1. Acetylcholine produced end-plate

1. Acetylcholine produced end-plate current (e.p.c.) noise is shown to be the results of statistical fluctuations in the ionic conductance of voltage clamped end-plates of Rana pipiens.

2. These e.p.c. fluctuations are characterized by their e.p.c. spectra which conform to a relation predicted from a simple model of end-plate channel gating behaviour.

3. The rate constant of channel closing α is determined from e.p.c. spectra and is found to depend on membrane potential V according to the relation α = BeAV (B = 0·17 msec−1±0·04 s.e., A = 0·0058 mV−1±0·0009 s.e. at 8° C) and to vary with temperature T with a Q10 = 2·77, at −70 mV. A and B in this expression both vary with T and therefore produce a membrane potential dependent Q10 for α.

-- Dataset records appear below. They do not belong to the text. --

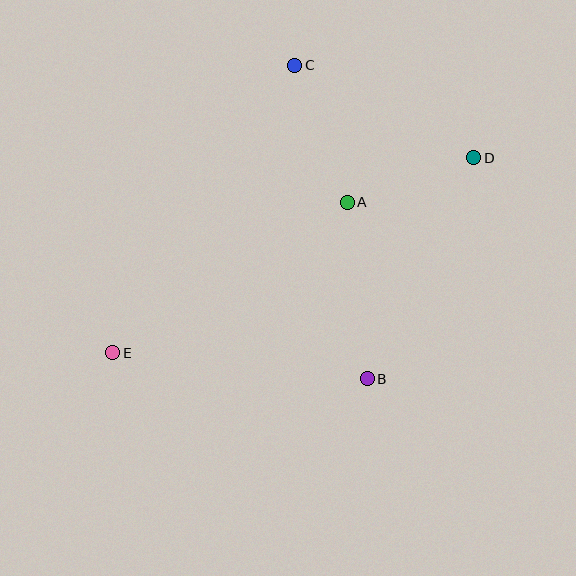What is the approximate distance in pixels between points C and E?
The distance between C and E is approximately 340 pixels.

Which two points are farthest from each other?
Points D and E are farthest from each other.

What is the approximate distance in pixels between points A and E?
The distance between A and E is approximately 278 pixels.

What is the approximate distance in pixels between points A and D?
The distance between A and D is approximately 134 pixels.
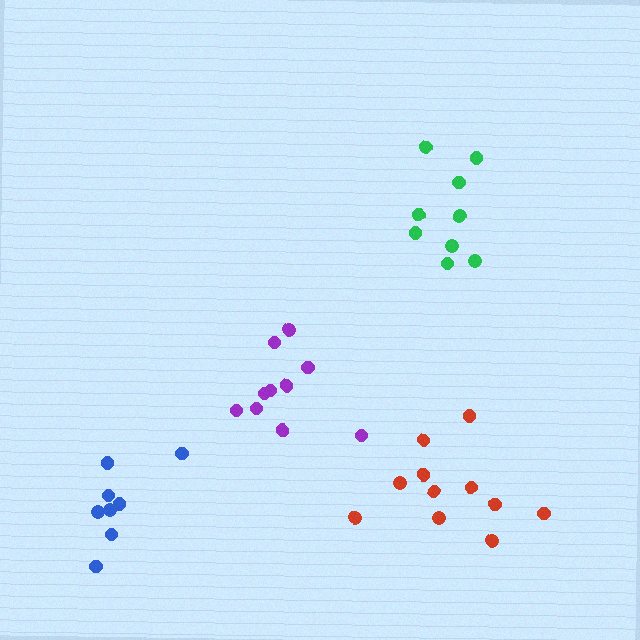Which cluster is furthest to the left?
The blue cluster is leftmost.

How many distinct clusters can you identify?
There are 4 distinct clusters.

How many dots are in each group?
Group 1: 10 dots, Group 2: 11 dots, Group 3: 8 dots, Group 4: 9 dots (38 total).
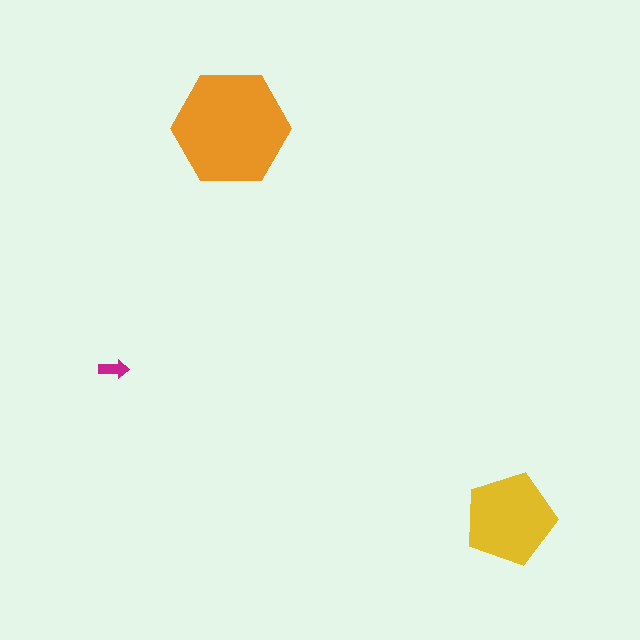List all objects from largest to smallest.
The orange hexagon, the yellow pentagon, the magenta arrow.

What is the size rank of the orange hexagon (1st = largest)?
1st.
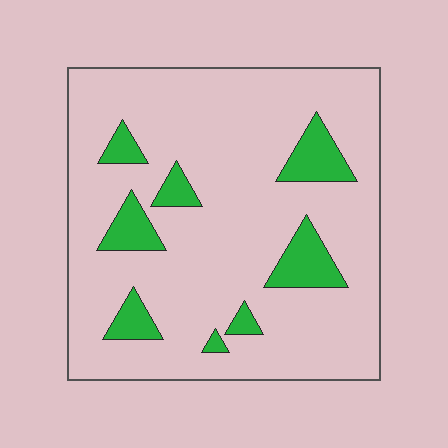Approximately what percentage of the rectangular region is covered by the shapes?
Approximately 15%.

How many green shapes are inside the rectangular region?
8.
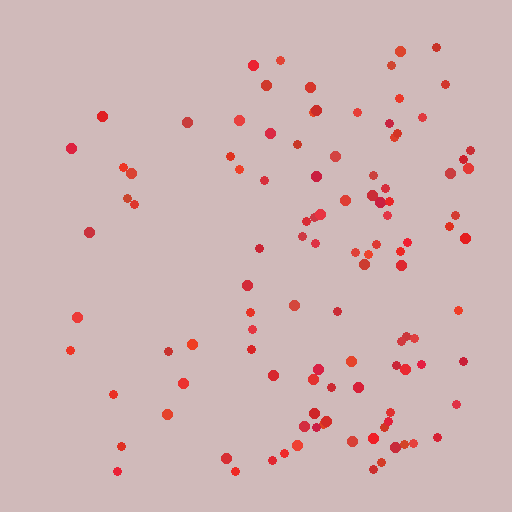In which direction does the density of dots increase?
From left to right, with the right side densest.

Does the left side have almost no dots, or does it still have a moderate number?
Still a moderate number, just noticeably fewer than the right.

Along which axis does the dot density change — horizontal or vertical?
Horizontal.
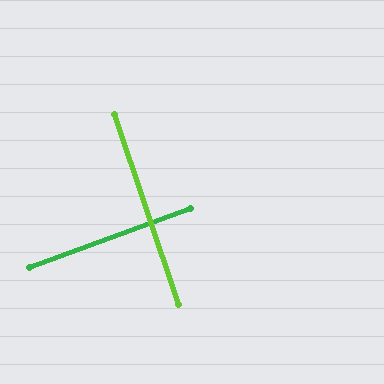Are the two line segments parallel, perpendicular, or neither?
Perpendicular — they meet at approximately 88°.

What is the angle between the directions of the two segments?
Approximately 88 degrees.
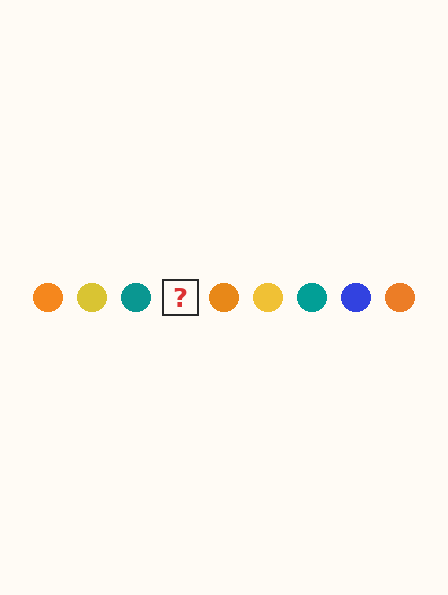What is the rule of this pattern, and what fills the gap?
The rule is that the pattern cycles through orange, yellow, teal, blue circles. The gap should be filled with a blue circle.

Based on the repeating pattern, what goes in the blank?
The blank should be a blue circle.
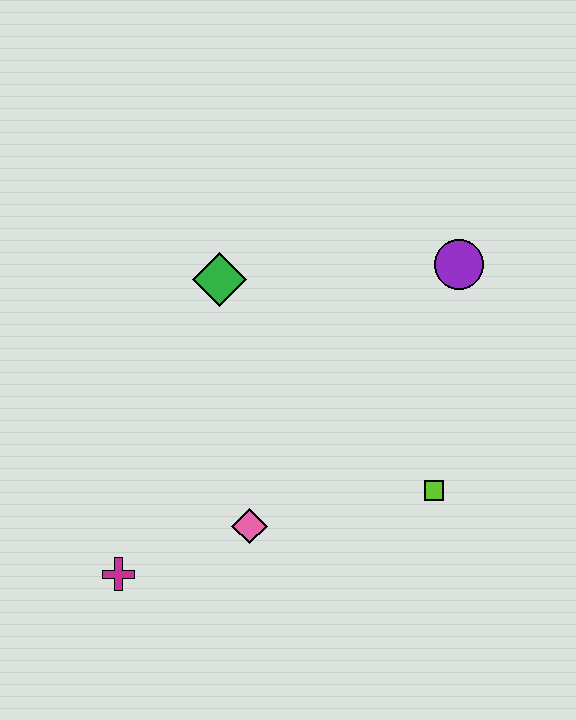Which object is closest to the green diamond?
The purple circle is closest to the green diamond.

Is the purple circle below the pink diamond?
No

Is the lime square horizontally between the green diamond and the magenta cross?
No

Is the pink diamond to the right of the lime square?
No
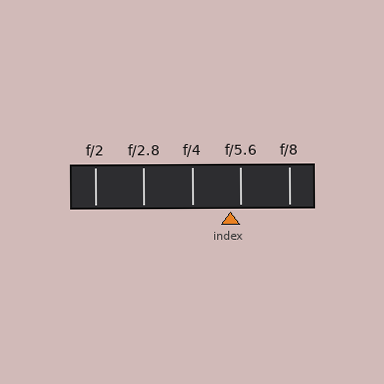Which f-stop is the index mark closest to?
The index mark is closest to f/5.6.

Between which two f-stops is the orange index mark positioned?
The index mark is between f/4 and f/5.6.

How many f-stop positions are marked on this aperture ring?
There are 5 f-stop positions marked.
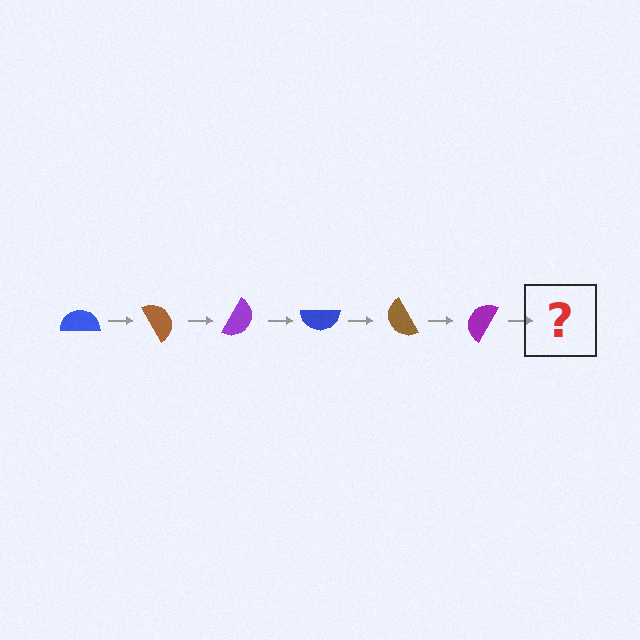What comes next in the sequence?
The next element should be a blue semicircle, rotated 360 degrees clockwise from the start.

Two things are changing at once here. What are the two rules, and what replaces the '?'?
The two rules are that it rotates 60 degrees clockwise each step and the color cycles through blue, brown, and purple. The '?' should be a blue semicircle, rotated 360 degrees clockwise from the start.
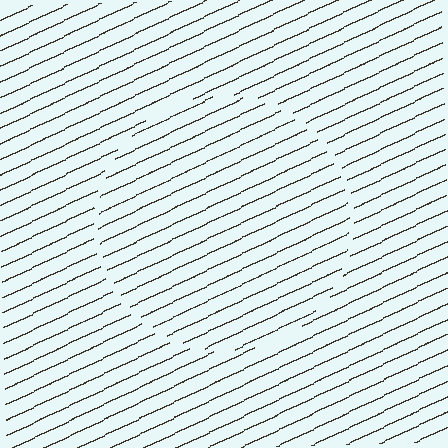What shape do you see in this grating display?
An illusory circle. The interior of the shape contains the same grating, shifted by half a period — the contour is defined by the phase discontinuity where line-ends from the inner and outer gratings abut.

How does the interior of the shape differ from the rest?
The interior of the shape contains the same grating, shifted by half a period — the contour is defined by the phase discontinuity where line-ends from the inner and outer gratings abut.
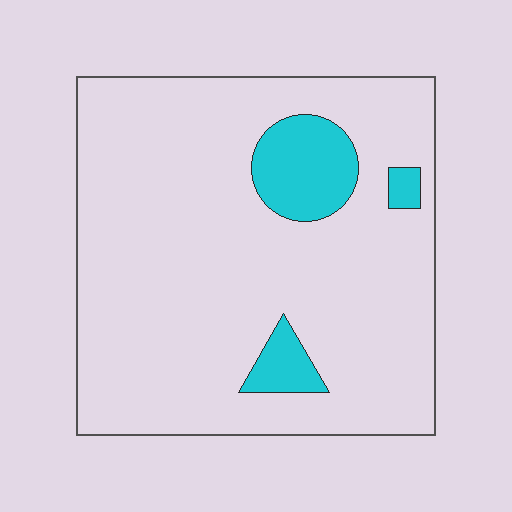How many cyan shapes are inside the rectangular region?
3.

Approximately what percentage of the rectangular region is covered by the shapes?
Approximately 10%.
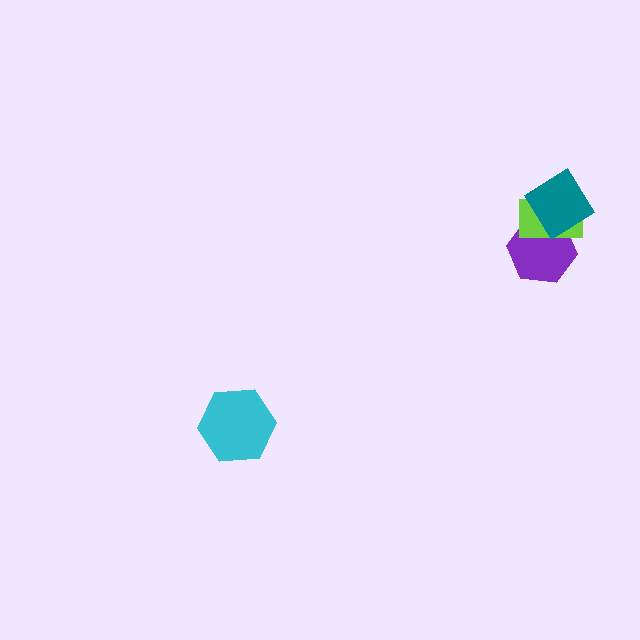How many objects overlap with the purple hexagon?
2 objects overlap with the purple hexagon.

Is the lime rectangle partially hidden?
Yes, it is partially covered by another shape.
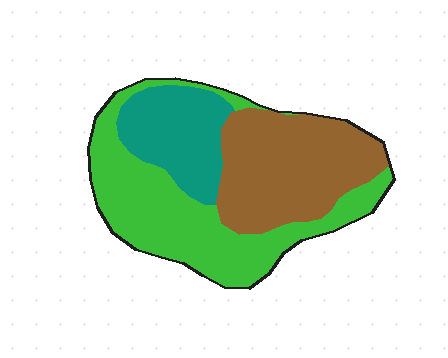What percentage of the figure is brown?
Brown takes up between a third and a half of the figure.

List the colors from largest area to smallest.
From largest to smallest: green, brown, teal.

4. Nerve-evoked e.p.c.s and spontaneous miniature e.p.c.s decay exponentially in time with a rate constant which depends exponentially on V. The magnitude and voltage dependence of this decay constant is exactly that found from e.p.c. spectra for the channel closing rate α.

5. The conductance γ of a single open end-plate channel has been estimated from e.p.c. spectra and is found not to be detectibly dependent on membrane potential, temperature and mean end-plate current. γ = 0·32±0·0045 ( s.e.) × 10−10 mhos. Some variation in values for γ occurs from muscle to muscle.

6. It is concluded that the relaxation kinetics of open ACh sensitive ionic channels is the rate limiting step in the decay of synaptic current and that this channel closing has a single time constant. The relaxation rate is independent of how it is estimated (ACh produced e.p.c. fluctuations, e.p.c., m.e.p.c.), and is consistent with the hypothesis that individual ionic channels open rapidly to a specific conductance which remains constant for an exponentially distributed duration.

7. The voltage and temperature dependence of the channel closing rate constant agree with the predictions of a simple dipole-conformation change model.